The BSP Monetary Board (MB) slashed the central bank’s key policy rates by a total of 200 basis points last year, which is among its contribution to address the pandemic’s economic impact.
The BSP has so far injected around P2.3 trillion worth of liquidity into the domestic economy through various measures like rate cuts and reduction in the banks’ reserve requirement ratio (RRR), which has also been cut by as much as 200 basis points.
Diokno stressed that the year “2021 proved mankind’s resilience yet again.” After five quarters of negative prints, the Philippines, posted two consecutive quarters of growth starting in the second quarter of this year.
Measured by gross domestic product (GDP), the country’s economy grew by 12% in the second quarter of 2021. a turn-around from the decades-low -17% in the same period last year.
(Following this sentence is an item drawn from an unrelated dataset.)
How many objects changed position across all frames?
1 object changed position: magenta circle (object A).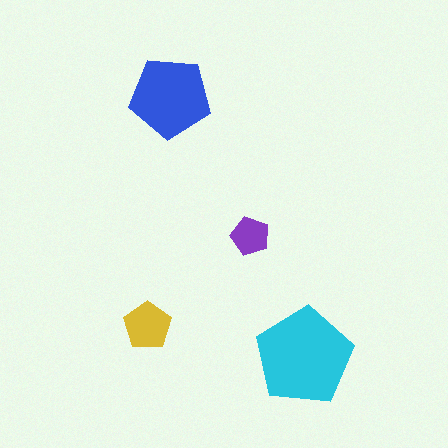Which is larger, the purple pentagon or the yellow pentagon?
The yellow one.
It was followed by a 7.1% GDP growth in the third quarter, which made economic managers revise upwards the growth target for the year, after cuts in the previous months, to 5-5.5%.
The GDP trend also saw the drop in unemployment to around 7.4% last October after rising to 17.6 percent in April last year when the government implemented lockdown to address the spread of the Covid-19 pandemic.
The manufacturing sector has also recovered, with purchasing managers index (PMI) registering an eight-month high of 51.7% last November and trade sustained its recovery. The trend continued as the government improved its quarantine measures and allowed more people to work and let the economy slowly go back to its pre-pandemic activities.
“The Philippines got better at containing the virus, although we must all remain vigilant as new variants are discovered. The government’s virus-containment strategy has shifted from wide-area to more targeted granular lockdowns,” Diokno said.